Speaking at the Radio Academy Festival, Radiocentre CEO Siobhan Kenny laid out the reasons behind that very special connection between radio and its listeners.
Commercial radio was a fantastic friend in the room during the first lockdown, and has continued to support its listeners throughout the year.
Exploring two Radiocentre reports released this year, Bounce Back and Beyond and Commercial Radio: a force for good, Siobhan looked at the rise in listening during the first lockdown, as more people worked from home than ever before. Most notably for Siobhan, alongside those who agreed the radio keeps them in touch with the outside world (90%) and keeps them company (84%), more than three quarters – 77% of respondents in Radiocentre’s survey – agreed they were tuning in because the radio makes them feel happy. It’s a reason that shouldn’t be underestimated in these times, she added.
Turning back to radio as a source of news, Siobhan mentioned the more frequent and longer news bulletins that local commercial radio delivered during the first lockdown, in response to what listeners wanted to hear.
Radio is the most trusted medium, a finding that re-occurs across different research, with Siobhan pointing not just to Radiocentre’s own reports, but also a European Commission survey carried out every year, which has found radio to be the most trusted medium for a full decade. “That’s something that we really pride ourselves in delivering to our audiences, particularly at this time, not only because we’re in a pandemic, but also because of the prevalence of fake news,” she said.
Teasing future research, Siobhan referred to commercial radio’s ability to reach more diverse audiences, as well as the charitable work that stations across the UK carry out.
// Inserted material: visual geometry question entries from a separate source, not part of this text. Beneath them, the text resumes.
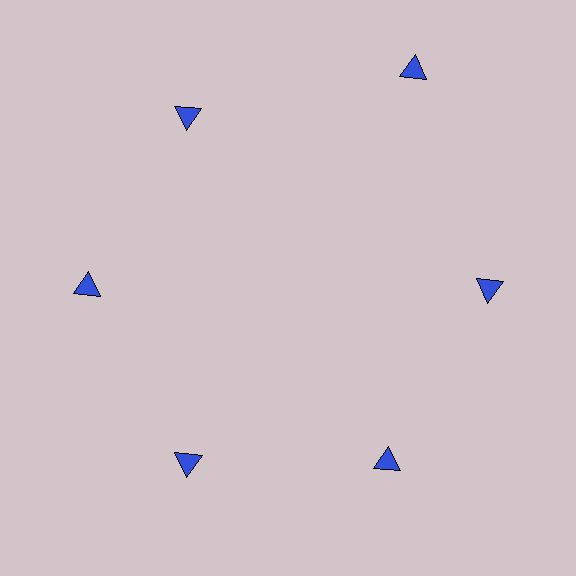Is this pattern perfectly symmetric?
No. The 6 blue triangles are arranged in a ring, but one element near the 1 o'clock position is pushed outward from the center, breaking the 6-fold rotational symmetry.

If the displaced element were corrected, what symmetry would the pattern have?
It would have 6-fold rotational symmetry — the pattern would map onto itself every 60 degrees.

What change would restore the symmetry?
The symmetry would be restored by moving it inward, back onto the ring so that all 6 triangles sit at equal angles and equal distance from the center.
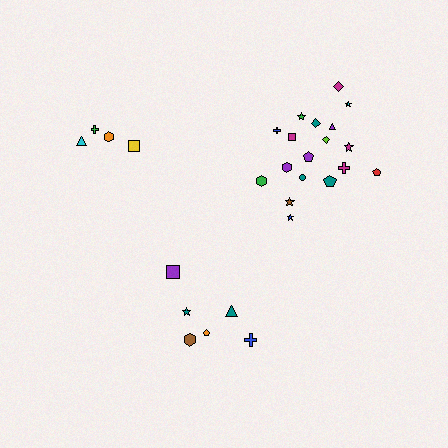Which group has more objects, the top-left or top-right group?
The top-right group.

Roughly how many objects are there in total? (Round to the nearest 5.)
Roughly 30 objects in total.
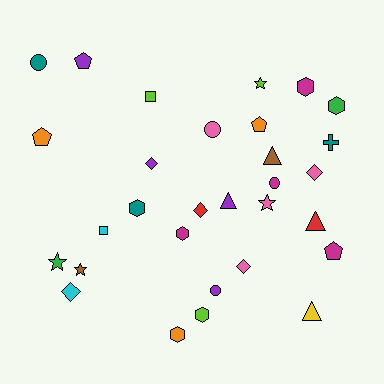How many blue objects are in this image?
There are no blue objects.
It was a topic she returned to in the session, as she mentioned the importance that radio “attracts the best talent from across the biggest range of voices that we know are out there”.
She shared how Radiocentre teamed up with Creative Access for a series of masterclass events, which have carried on virtually during the pandemic, “because no matter how great we might be now, we will never be a great in the future unless we continue to attract that talent”. Similarly, the Young Audio Awards returned for a second year, with Siobhan advising attendees to “watch this space” as it gets ready to launch once again.
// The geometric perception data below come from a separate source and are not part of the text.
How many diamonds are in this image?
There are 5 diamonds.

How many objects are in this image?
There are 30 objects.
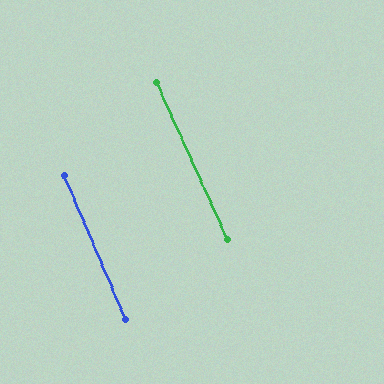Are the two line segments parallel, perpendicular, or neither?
Parallel — their directions differ by only 1.1°.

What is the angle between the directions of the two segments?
Approximately 1 degree.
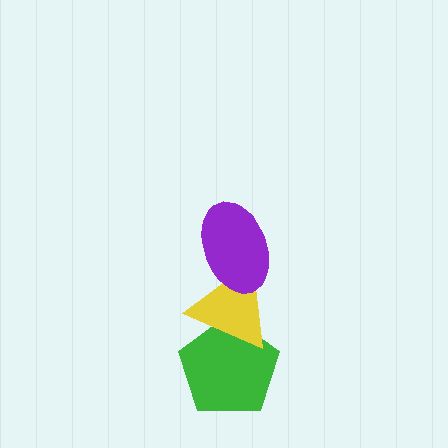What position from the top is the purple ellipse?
The purple ellipse is 1st from the top.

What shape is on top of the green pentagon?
The yellow triangle is on top of the green pentagon.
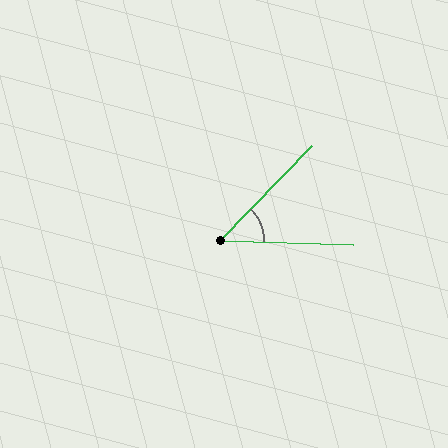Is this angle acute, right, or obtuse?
It is acute.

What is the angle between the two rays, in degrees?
Approximately 47 degrees.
As well as describing the pride Radiocentre feels at the Mental Health Minute, which returned for a third year during the pandemic and united all of radio – BBC, commercial, community and more – in “taking a moment to think about mental health”, Siobhan also shared a clip introducing the 60 Second Support series, one of many great pieces of content supported by the Audio Content Fund.
Siobhan closed by saying: “I really do think the radio has come to the fore during this period when the country’s been going through something of a crisis, because of its ability to be at the same time incredibly intimate, and yet make you feel as if you’re part of a much broader experience.”
The session ended with a selection of well-known voices including Heart’s Pandora Christie, Monty Panesar from Panjab Radio, Hits Radio’s Gemma Atkinson and more, saying thank you to their listeners for tuning in during the pandemic.